A nova orientação alcança todos os 5 568 municípios do país. O relator, ministro Gilmar Mendes, sustentou que a Constituição atribui aos Tribunais de Contas “capacidade institucional para aferir a regularidade contábil, financeira, orçamentária e patrimonial” e que subordinar pareceres técnicos a uma votação política “esvaziava a lógica do controle externo”. Ainda segundo o voto vencedor, as Câmaras mantêm a prerrogativa de fiscalizar a execução orçamentária por meio de CPIs, convocações e pedidos de informação, mas perdem o poder de reformar conclusões dos auditores, o que “dissuade barganhas e retaliações” nas sessões de julgamento das contas.
A decisão repercute de imediato sobre centenas de processos em tramitação nos Legislativos municipais. Prefeitos que tiveram suas contas rejeitadas pelos Tribunais de Contas e revertidas nas Câmaras voltam a ficar inelegíveis, porque a desaprovação técnica — agora irrecorrível ao Parlamento — enquadra-os na Lei da Ficha Limpa; inversamente, gestores que contavam com recomendações favoráveis não correm mais o risco de ver o parecer derrubado por coalizões oposicionistas. Especialistas em direito público veem na mudança um reforço à transparência: “Ao tirar o julgamento das mãos da política local e entregá-lo a um órgão técnico, o STF eleva o grau de responsabilidade fiscal e afasta perseguições ou blindagens casuísticas”, avaliou a constitucionalista Ana Cecília Borges.
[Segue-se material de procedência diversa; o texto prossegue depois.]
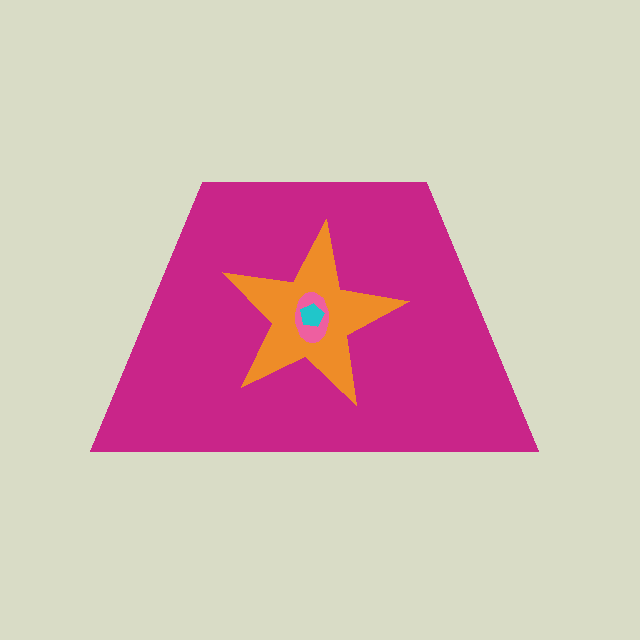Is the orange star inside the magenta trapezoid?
Yes.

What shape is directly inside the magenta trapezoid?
The orange star.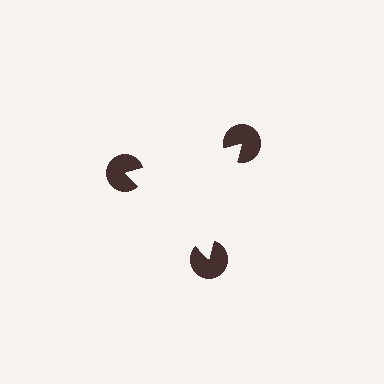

A Corte já vinha sinalizando essa inflexão desde fevereiro, quando reconheceu ser legítima a competência dos Tribunais de Contas para julgar atos de gestão praticados por prefeitos na qualidade de ordenadores de despesa. O novo entendimento consolida a supremacia técnica dessas cortes e exige que vereadores redimensionem seu papel: continuam obrigados a acompanhar a execução orçamentária, mas já não podem reescrever — por maioria simples, qualificada ou emendas — os laudos que atestam a regularidade ou a irregularidade das finanças municipais. Para os Tribunais de Contas, a medida impõe o desafio de acelerar análises e produzir pareceres ainda mais robustos, uma vez que se tornam a instância definitiva no crivo das contas públicas.